Desde hace varias semanas, los servicios de mensajería WeChat y Weibo -plataformas digitales de la República Popular de China- no han dejado de denunciar las reuniones de fieles católicos organizadas por "sacerdotes extranjeros" en la provincia de Hebei, considerándolas como la causa de la nueva ola epidémica de Sars-CoV-2, que está azotando parte del país.

El Padre Shanren Shenfu, un sacerdote chino, protestó contra estas acusaciones: "Los fieles informan que la gente asegura que un aldeano se infectó en Xiao Guozhuang después de haber ido a la iglesia: sin embargo, todas las ceremonias en las iglesias de la región fueron suspendidas en Nochebuena por orden del gobierno".

Además, otro sacerdote local citado por Asianews testificó que "el pueblo de Xiao Guozhang no es católico: solo unos pocos fieles residen allí, pero sin iglesia ni un lugar de oración".

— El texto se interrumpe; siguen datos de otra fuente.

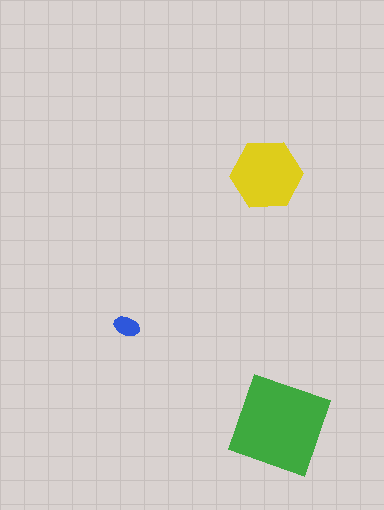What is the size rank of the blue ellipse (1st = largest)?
3rd.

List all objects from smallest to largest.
The blue ellipse, the yellow hexagon, the green diamond.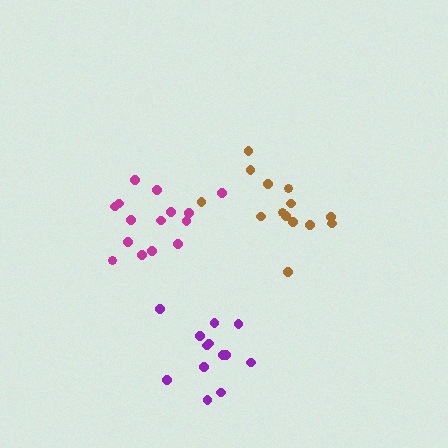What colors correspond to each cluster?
The clusters are colored: magenta, brown, purple.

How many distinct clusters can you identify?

Incluso la Asociación Patriótica Católica China, una rama del régimen chino reconocida de facto por la Santa Sede desde el acuerdo de septiembre de 2018, denunció los rumores de la propagación del Covid-19 debido a los sacerdotes que vienen del extranjero:

"Actualmente es prácticamente imposible que los sacerdotes europeos o estadounidenses entren en suelo chino, e incluso si esto sucediera, estarían sujetos a cuarentena en los lugares de aislamiento designados", especificó la asociación en un comunicado transmitido el 10 de enero por Ucanews.

Para el Padre Shanren Shenfu, no hay duda: la difusión de noticias tan sesgadas recuerda "la estrategia del emperador Nerón, que atribuyó a los cristianos la responsabilidad del incendio de Roma".

Ante esta situación, el Padre Shenfu teme una nueva "astucia" de los líderes de Beijing para imponer un control cada vez más restrictivo sobre las actividades religiosas.

En su afán de controlar a la Iglesia católica presente en suelo chino, el presidente Xi Jinping maneja -con un arte consumado de la dialéctica marxista- la zanahoria y el palo, alternando por un lado la ordenación episcopal de varios obispos aprobados por el Vaticano, y por el otro las más severas restricciones a las actividades religiosas.

Esto también es una táctica muy conocida: provocar una reacción apasionada contra el enemigo al que se quiere combatir, para alejar al pueblo de él, o incluso dirigirlo en su contra. El comunismo es un maestro en este tipo de manipulación.